Vino el asesinato de Colosio, motivado en mucho, a que el sonorense iba a continuar en forma aún más acelerada con las reformas iniciadas por Salinas, el famoso discurso con el que inició campaña y que emitió la memorable frase: "Veo un México con Hambre y Sed de Justicia" no puede sino interpretarse como un reto a las élites que habían contribuido al estancamiento del país y que habían obstaculizado al gobierno del nativo de Agualeguas, Nuevo León. El asesinato de éste, y el encumbramiento de Zedillo y su llegada al poder implicó el poner el freno al proceso de reformas. Aún así, el economista bajacaliforniano pondría fin al sistema de Partido Hegemónico en 1997, cuando el PRI perdió la mayoría en las cámaras y posteriormente, en el año 2000, entregando el poder a Vicente Fox.

Los dos mandatos Panistas, por su parte, se estancaron, no llevaron a cabo ninguna reforma importante, y echaron la culpa de la parálisis a la oposición tanto del PRI como de la Izquierda, aunque también ellos, timoratos, se dedicaron más bien a tratar de usufructuar el sistema para legitimarse y conservar el poder para sus siglas, finalmente, y como lo he dicho aquí anteriormente, el PAN mismo es producto del primer cisma priísta, en los orígenes del sistema postrrevolucionario. De ahí la alianza impúdica que tanto Vicente Fox como Felipe Calderón fraguaron con los corruptos sindicatos de Maestros y Petroleros liderados por Elba Esther Gordillo y Romero Deschamps, algunos otros, no se plegaron al nuevo estado de cosas y fueron desechados, como el caso de Napoleón Gómez Urrutia líder del Sindicato Minero o del Sindicato de la empresa paraestatal, extinta --y quién sabe si pronta a ser resucitada por el mesías de Macuspana-- Luz y Fuerza del Centro.

Irónicamente, fue Peña Nieto quien intentó continuar con la senda reformista y liberación económica veinte años después de haber sido frenada, con circunstancias adversas, de manera tarde y mal, aparte de no saber manejar las expectativas ni las críticas desatadas en medios, sobre todo, porque jamás comprendió el uso y el abuso, de las redes sociales. Ante ello, y ante la campaña mediática desatada tras la desaparición de los 43 "estudiantes" (porros, pistoleros y golpeadores a sueldo, en realidad) de la Escuela Normal de Ayotzinapa, Guerrero, --en la que nada tuvo que ver el mandatario, ni el PRI, sino más bien los propios simpatizantes de Izquierda y hasta relacionados con el hoy Presidente electo-- sacando a relucir los verdaderos escándalos de corrupción del propio presidente Peña y de varios Gobernadores estatales priístas, mismos que fueron magnificados, mientras que los de la Izquierda, como el robo o fraude de la Línea 12 del Metro de la Ciudad de México, o ahora la malversación de los fondos recaudados para los damnificados del nuevo seismo del 19 de septiembre de 2017, fueron minimizados.
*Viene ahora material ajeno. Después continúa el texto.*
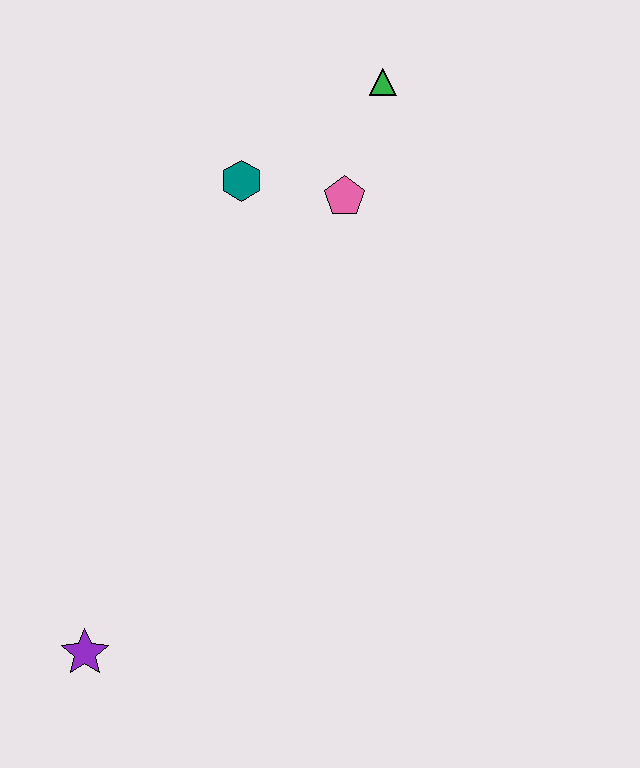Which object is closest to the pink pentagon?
The teal hexagon is closest to the pink pentagon.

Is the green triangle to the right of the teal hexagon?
Yes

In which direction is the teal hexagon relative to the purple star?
The teal hexagon is above the purple star.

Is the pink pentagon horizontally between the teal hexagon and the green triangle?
Yes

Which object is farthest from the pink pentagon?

El proceso de reformas y de democratización en México, que ojo: fue llevado a cabo por el propio PRI, que decidió ceder la palestra política a sus "hijos" y opositores ante las presiones externas e internas para la democratización, además de disminuir el control del Estado sobre la economía ante la imposibilidad de sostener al sistema económico estatista en el mundo globalizado actual, ha fracasado, pues no encontró después de Salinas y Zedillo a quienes le dieran continuidad, los Panistas se preocuparon más por el poder en sí mismo  y usufructuar el sistema en su favor, y Peña fue incapaz de reencausarlo. Para colmo, el proceso de debilitamiento de las estructuras autoritarias supuso el dejar sueltos a numerosos poderes fácticos que aprovecharon los vacíos dejados por el Estado para llenarlo, y ahí tenemos a los grupos empresariales, que buscaron satisfacer sus intereses en colusión con políticos oportunistas y voraces, a los sindicatos y sus líderes que igualmente se convirtieron en potentados dueños de poder suficiente para desquiciar al Estado, como lo demostró la CNTE en Oaxaca y otras partes, y por supuesto, el crimen organizado; las reformas incompletas y sin condiciones de ser concluidas propiciaron esto.
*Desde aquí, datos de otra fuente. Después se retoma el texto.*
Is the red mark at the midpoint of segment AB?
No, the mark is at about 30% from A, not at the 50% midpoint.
De manera similar a Rusia, en que la Perestroika de Gorbachov dejó vacíos que la incompetencia de Yeltsin no pudo llenar, y se retornó al autoritarismo milenario con Putin a fin de salvar al Estado y hasta a la Nación, los mexicanos decidieron que no vale la pena los riesgos: se apostó por la seguridad antes que por la libertad, y de esa manera, se pidió a gritos que todo volviese a ser como era. López Obrador, quien viene de la escuela estatista y autoritaria de Echeverría y López Portillo tiene, al igual que aquellos, en sus manos el "carro completo" y la posibilidad de manipular tanto la Constitución como las leyes de la forma que desee sin cortapisas. Los grupos de poder, hasta los empresarios que le hicieron la guerra, ahora dócilmente aparecen adulándole y asegurándole la fidelidad absoluta; los sindicatos le apoyaron para llegar al poder, los intelectuales le saludaron como a un nuevo César y los medios de comunicación se rindieron a sus pies. En pocas palabras, AMLO es el Diocleciano que nuestra decadencia esperaba, como lo proyectara el analista José Luis Trueba Lara en su magnífica obra La Tiranía de la Estupidez, del que alguna vez hablé en este espacio. Alguien que salve al Estado y nos brinde sensación de seguridad; sin embargo, tal y como ocurrió con el emperador romano, su férreo mandato y el de la Tetrarquía que estableció, únicamente disfrazó y aplazó la gravísima crisis que ya carcomía al Imperio desde los tiempos de Marco Aurelio y que nadie pudo evitar que estallara de nuevo tras su abdicación, sólo la contendrían primero Constantino y Teodosio después, y al final, sus esfuerzos sólo llevarían a salvar a la mitad de todo el orbe romano.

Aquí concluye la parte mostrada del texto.